I loved the Julie and Julia film, which my husband, somewhat surprisingly, also liked. Julia Child wrote Mastering The Art of French Cooking, a book that is missing from my cookbook stash (I don’t cook, but I do read). I might have to remedy that someday.

Julia Child was a delightful TV personality who I remember from my youth as fun to hear and watch. My husband remembers her as an unattractive woman whose voice he did not like. Different strokes… I did some quick research and decided it was safe to take him to this film anyway, that it was not just a chick-flick. He is a good sport when I get it wrong, but if he would not enjoy it, then I would prefer to go with girlfriends. I decided I deserved this outing. One of my favorite ways to treat myself is to see a film. Although software is never in the can, I like to compare the work of the filmmakers to the work we do with software, where an ensemble of people create a product that is brought to delivery.

This film was great for me in that it showed not only a finished film product, but also the process of writing a cookbook and a blog. What fun! If you see the film, you might note that I am not obsessed with my blog as this Amy Adam’s character was.
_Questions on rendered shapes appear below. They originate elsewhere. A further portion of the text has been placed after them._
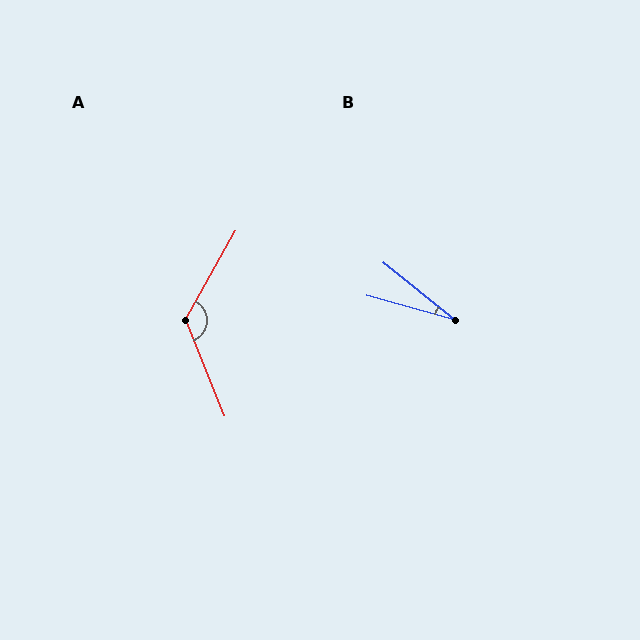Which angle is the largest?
A, at approximately 128 degrees.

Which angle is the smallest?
B, at approximately 24 degrees.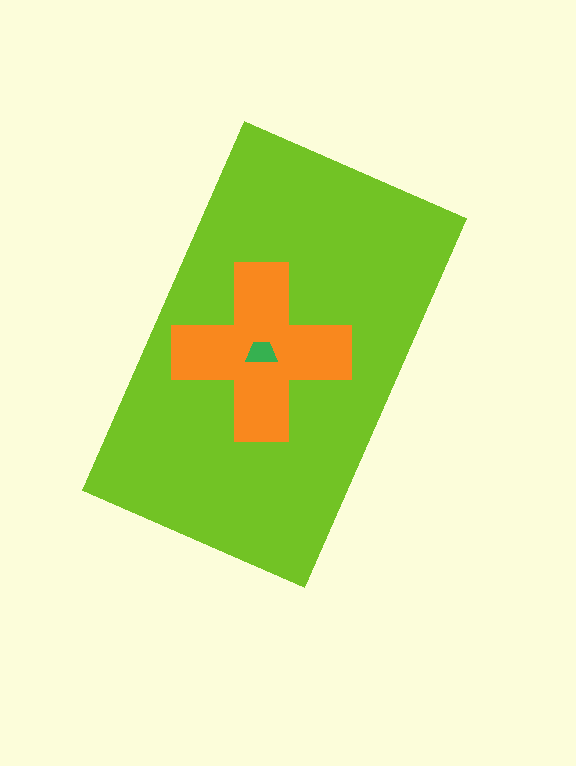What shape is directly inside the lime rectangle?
The orange cross.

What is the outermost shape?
The lime rectangle.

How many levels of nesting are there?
3.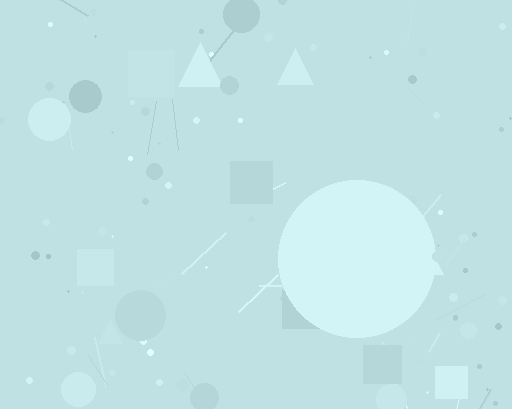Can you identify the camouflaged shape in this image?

There is no aspect of writing this blog that has taken any toll on my marriage, for example. Clearly I am not writing every day, not even every week, but when I feel like writing, I do. Some might think I’m undisciplined, but I think I do a reasonable job at setting priorities.

I thought I deserved the film break after working this week on SnupNow, with two new developers coming on board (super!), as well as on one of the two courses I will begin teaching in a couple of weeks. Yikes. The course is called Client/Server Programming, but it is now all about developing web-based software. I chose the book Internet & World Wide Web: How to Program (4th Edition, Deitel)) as a text. It has information about various languages and tools so that I don’t have to do any information dump on such topics in class. Students will pretend they have read the assigned pages, and I will pretend I believe they did. I will at least know that I have read it, even if I have not tried all exercises.
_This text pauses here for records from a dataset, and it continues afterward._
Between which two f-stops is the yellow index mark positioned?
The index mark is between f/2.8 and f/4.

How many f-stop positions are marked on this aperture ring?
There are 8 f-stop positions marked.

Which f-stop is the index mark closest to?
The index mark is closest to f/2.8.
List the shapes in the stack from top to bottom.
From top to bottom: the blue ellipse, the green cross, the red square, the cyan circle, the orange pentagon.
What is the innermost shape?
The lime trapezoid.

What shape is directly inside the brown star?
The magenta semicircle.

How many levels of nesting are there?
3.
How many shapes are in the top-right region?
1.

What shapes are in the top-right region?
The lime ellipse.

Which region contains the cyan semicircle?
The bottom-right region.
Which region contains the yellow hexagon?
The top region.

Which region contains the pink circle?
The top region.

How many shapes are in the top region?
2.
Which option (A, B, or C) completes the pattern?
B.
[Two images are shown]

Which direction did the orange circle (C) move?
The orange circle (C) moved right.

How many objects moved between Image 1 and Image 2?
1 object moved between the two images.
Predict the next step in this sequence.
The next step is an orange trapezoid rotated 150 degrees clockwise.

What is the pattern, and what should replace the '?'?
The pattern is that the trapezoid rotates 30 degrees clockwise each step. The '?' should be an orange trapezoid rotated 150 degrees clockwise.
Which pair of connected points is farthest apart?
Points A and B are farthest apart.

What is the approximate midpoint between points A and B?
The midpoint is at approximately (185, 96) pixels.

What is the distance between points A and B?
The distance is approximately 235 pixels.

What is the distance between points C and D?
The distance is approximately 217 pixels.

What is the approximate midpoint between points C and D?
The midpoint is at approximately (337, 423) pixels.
We will walk around various aspects of web programming from the early chapters of the book, while they each pick a platform for their project, some from the later chapters. We will write html, css, and javascript. We will create web pages, a web site for each student, each setting up and using a different development environment but working toward a similar goal.

While I hope that both new SnupNow developers as well as students come away with a good overview plus some more detailed skills related to web-based development over the coming months, I am trying not to put pressure on myself to know everything. I will be a Sherpa. In the case of the students, I can teach them some things that books do not related to software development, with some stories that might add insight. In the case of the new developers, they are seasoned pros, but web development, particularly with our tools, is still new to them too.

I am not sure why this is the case, but after three decades working in software development and two years of specifically web-based work, I am nowhere close to saying that I have mastered the art of web development. So wish me luck. I might just have to rely on my big personality, even if it is a tad bit smaller than Julia’s, to get SnupNow to delivery (still miles to go), teach these courses, write this blog, be a wife, mom, grandma, daughter, friend, and sometimes preacher’s wife, and maybe even tap into my inner-Julia to prepare some meals.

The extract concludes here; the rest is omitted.